How do they determine whether a link or a relationship between individuals or legal entities exist?

In each country the laws regulate differently what is considered to be a relationship between companies or individuals. In Spain, from a tax point of view, a link is considered to exist in the following cases (which are regulated in article 18 of the corporate income tax law):

  • A corporation and shareholders with a shareholding of at least 25%.
  • A corporation and its administrators, whether de jure or de facto.
  • A company and the spouses and relatives up to the second degree of the shareholders and administrators.
  • Two companies that are part of the same group.
  • A company and the administrators of another company belonging to the same group.
  • A company and another company in which it has an indirect shareholding of at least 25%.
  • Two companies owned at least 25% by the same partners, their spouses or relatives up to the second degree.
  • A Spanish company and its permanent establishment abroad.
  • A non-resident company and its permanent establishment in Spain.


When a transaction is carried out between the individuals or entities detailed above, it is important to verify that the sale has been made at a market price, so that it can be proved before the Tax Agency in order to avoid corrections or regularizations if it considers that there are discrepancies between the value of the transaction and the market prices.

What obligations do companies have in relation to the application of transfer pricing?

In the event of a transaction between the entities and individuals detailed in the previous section, certain obligations arise for the taxpayers, which are the following:

  • Information obligations.
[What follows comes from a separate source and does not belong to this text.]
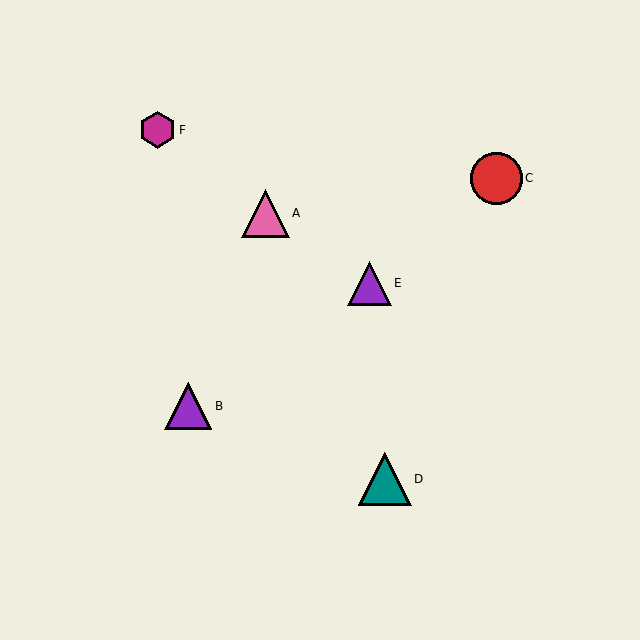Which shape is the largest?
The red circle (labeled C) is the largest.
They are subdivided into two:
    • Country-by-country information (Form 231). Related entities or individuals are required to provide country-by-country information in accordance with the provisions of article 14 of the corporate income tax regulations, which expressly states that country-by-country information shall be required from entities that are the controlling entities of a group, when the turnover of all the individuals or entities that form part of the group is at least 750 million euros.
    • Information on related party transactions (form 232). In the event that there are related party transactions, the companies or individuals involved must file form 232 (informative declaration of related party transactions and of transactions and situations related to countries or territories classified as tax havens) to inform the Tax Authorities.
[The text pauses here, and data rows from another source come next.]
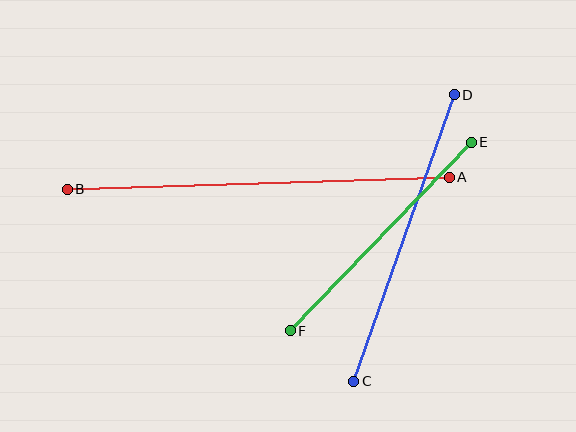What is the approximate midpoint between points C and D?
The midpoint is at approximately (404, 238) pixels.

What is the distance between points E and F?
The distance is approximately 261 pixels.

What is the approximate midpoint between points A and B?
The midpoint is at approximately (258, 183) pixels.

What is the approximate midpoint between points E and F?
The midpoint is at approximately (381, 237) pixels.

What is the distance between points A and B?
The distance is approximately 382 pixels.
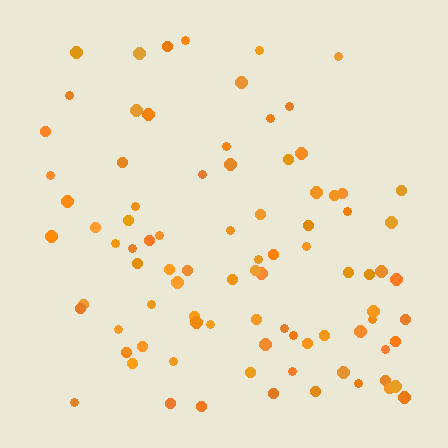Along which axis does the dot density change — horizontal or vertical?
Vertical.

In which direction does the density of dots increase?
From top to bottom, with the bottom side densest.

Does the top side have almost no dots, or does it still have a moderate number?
Still a moderate number, just noticeably fewer than the bottom.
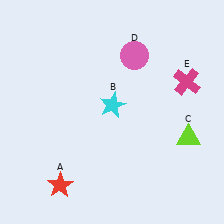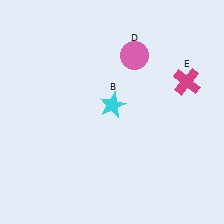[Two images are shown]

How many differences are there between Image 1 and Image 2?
There are 2 differences between the two images.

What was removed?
The red star (A), the lime triangle (C) were removed in Image 2.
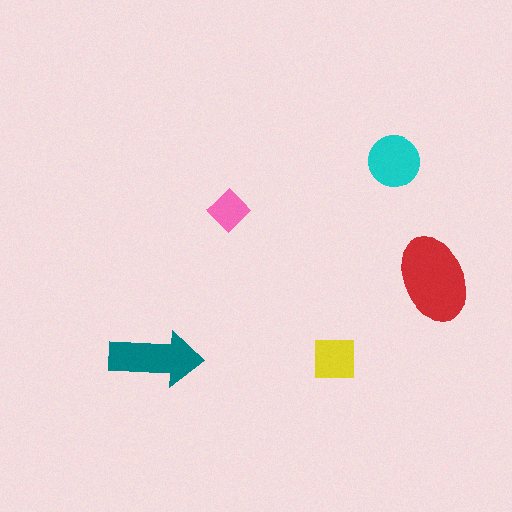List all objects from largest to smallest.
The red ellipse, the teal arrow, the cyan circle, the yellow square, the pink diamond.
  • Documentation obligations. The corporate income tax law requires that transactions carried out between related individuals or entities are valued based on a market value. Market value is considered to be the value that would have been agreed upon by independent individuals or entities under conditions of free competition. The documents that must be made available to the tax authorities in order to prove that the transaction has been made on the basis of a market value is subdivided into:
    • Documentation relating to the structure, organization, activities, intangible assets, financial and tax situation of the group, among others. This documentation is mandatory for groups with a net turnover of 45 million euros or more.
    • Taxpayer’s documentation: taxpayer’s information, information on related party transactions and taxpayer’s economic-financial information, in the case of related individuals or entities whose net turnover is equal to or greater than 45 million euros. If the net turnover is lower, simplified documentation will be provided.

As you have seen, transfer pricing regulations involve a series of formal obligations and a thorough knowledge of tax legislation. For this reason, it is essential that, if you are going to carry out an operation of this type, you consult with a tax expert who will advise you in all the processing and information to the Tax Authorities.